The Bridging the Gap projects carried out by the Clarenville Regional Development Association were designed to integrate ABE skills into project-based workplace learning and were directed at people who hadn’t completed high school and who had an employment opportunity in a local industry which included training.
14 projects were carried out between 1999 and 2010 in various communities in Newfoundland and Labrador. The projects were unique because they integrated education, training and work. Students worked as they trained and brought their education skills up to meet the needs of the workplace. And they got paid. The projects were all done in rural communities were unemployment was low. Many of the companies and businesses were start-up or expansion and wanted a stable dependable workforce. Bridging the Gap is significant because it is an idealistic model that shows that we can successfully integrate education, training and work and do it to a very high standard.
So why haven’t we adopted a positive psychological approach to all education. I think the obvious answer is that it will disrupt academia. The experiential approach will bring real accountability to everyone in education. But who in the establishment wants to change the utopia of unaccountable education where we can fight over it, play politics with it, belittle the real solutions, apply “band aids” (the educational “band aid” industry is big), and make ourselves believe we are actually doing something?
Academic education is built on knowledge real estate. But the Internet has neutralized the value of knowledge and made most of it free and available on the terms of the user. As the real estate value of knowledge diminishes so goes the prestige associated with it. The new focus is on using knowledge and the prestige is moving to those who can manage knowledge most effectively.
We can choose to be part of the transition or to be part of the resistance. But efforts to protect knowledge real estate are not very successful any more. The media is the new message. Transparency is credibility. We don’t want to be told by others that they know what is best for us. We want to know why and make up our own minds.

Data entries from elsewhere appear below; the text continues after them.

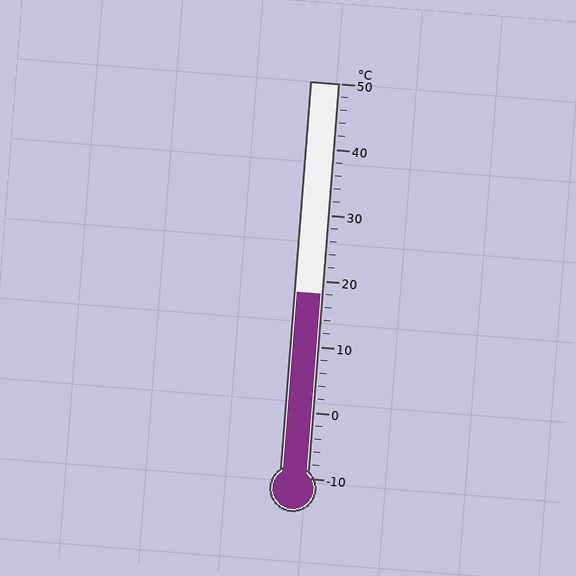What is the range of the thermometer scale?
The thermometer scale ranges from -10°C to 50°C.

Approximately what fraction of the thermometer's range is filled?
The thermometer is filled to approximately 45% of its range.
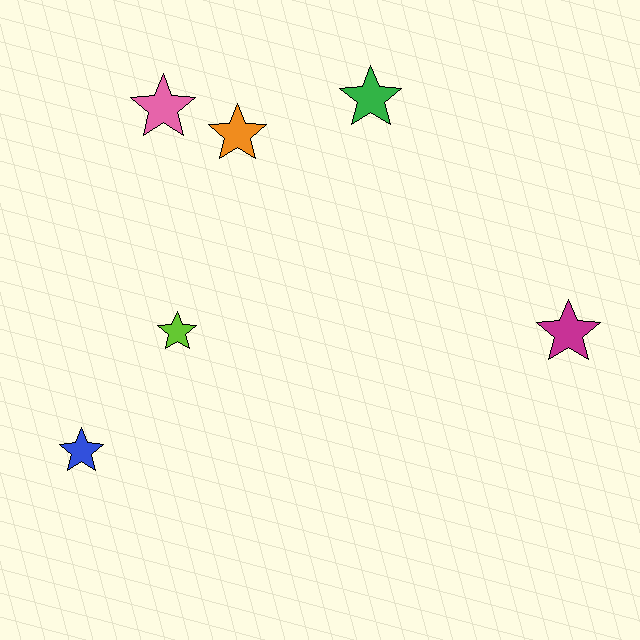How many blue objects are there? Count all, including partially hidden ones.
There is 1 blue object.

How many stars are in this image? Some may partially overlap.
There are 6 stars.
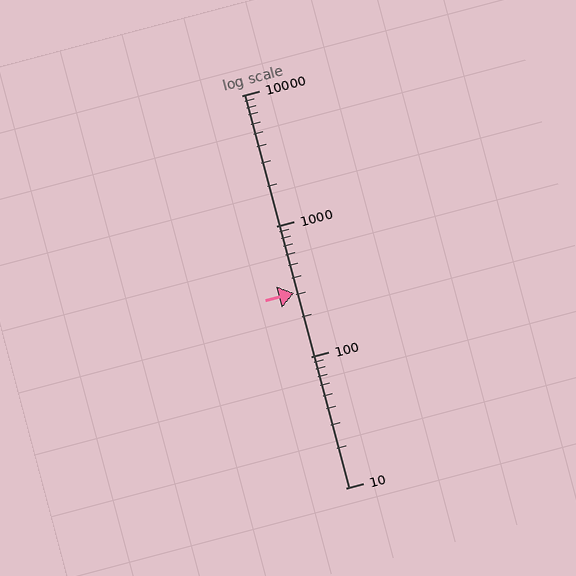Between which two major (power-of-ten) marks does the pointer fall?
The pointer is between 100 and 1000.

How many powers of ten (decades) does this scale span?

What action do we need to move to a positive psychological approach in education? We have to get past blaming the victims and rationalizing it by calling people smart and stupid. Everyone can learn if the learning experience is rich and engaging. We need to create frameworks that give teachers the autonomy to do their jobs. We need to build high quality learning experiences through strategically designed projects. We need an organizational system which allows us to build complete project-based curriculums. We need to build on what already exists. There are lots of experiential learning projects going on in schools and colleges and universities and outside the schools. Examples are everywhere. We need to identify them, enhance them and classify them and make them a legitimate alternative to traditional test-oriented education. We need to bring all curriculums on stream. Everyone will benefit, even the ones who currently excel in the current system. We need some advocates to bring it about. And we need some politicians who are willing to do what needs to be done to make it work.
Can we get accountability in education? Can we improve the statistics? Yes we can, and we can do it dramatically.